American rock music band

Abaco Dream was an American rock group from New York City, United States.

==History==
The members were Paul Douglas, David Williams, Dennis Williams, Frank Maio, and Mike Sassano. Their 1969 release, the Sly Stone-written "Life and Death in G & A", peaked at number 74 on the Billboard Hot 100 and at number 58 on the Cashbox Top 100 (A&M 1081). Another single from the group, "Another Night of Love/Chocolate Pudding", did not chart when released in 1970.

The constant with all four Abaco Dream tracks was the producer Ted Cooper, who was a music executive at Double M Productions at the time, and had previously worked at Epic Records, Sly Stone's record label.

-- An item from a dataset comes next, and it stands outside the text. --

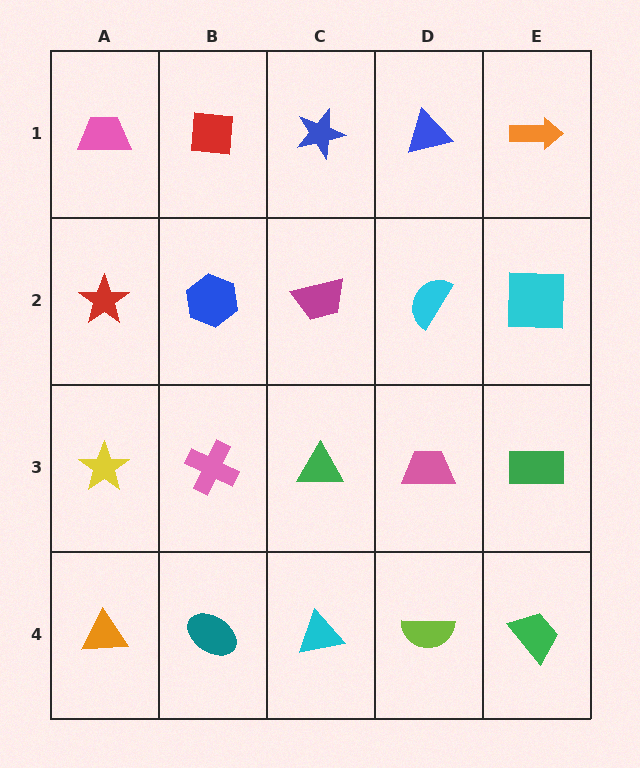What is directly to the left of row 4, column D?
A cyan triangle.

Cooper died in 1975.

==Singles discography==
- A&M 1081 - "Life and Death in G & A" written by Sylvester Stewart / "Cat Woman" written by Eric Siday
- A&M 1160 - "Another Night Of Love" / "Chocolate Pudding" both written by Arthur Miller

"Life and Death in G & A" reached #34 in Canada and "Cat Woman" was #66.

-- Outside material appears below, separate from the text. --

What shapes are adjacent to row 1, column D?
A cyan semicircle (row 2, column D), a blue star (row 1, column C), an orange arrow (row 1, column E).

==Sly and the Family Stone==
Some musicologists, such as Joel Whitburn, believe that "Life and Death in G & A" is actually a performance by Sly and the Family Stone. They note the similarity in performance of this song to other Family Stone songs and the dissimilarity between this song and other Abaco Dream releases. The song also appears on the CD compilation Listen To The Voices: Sly Stone In The Studio 1965-1970, issued by Ace Records. The vocals are attributed to Joe Hicks who, in 1970, performed a cover version for Stone's Stone Flower label.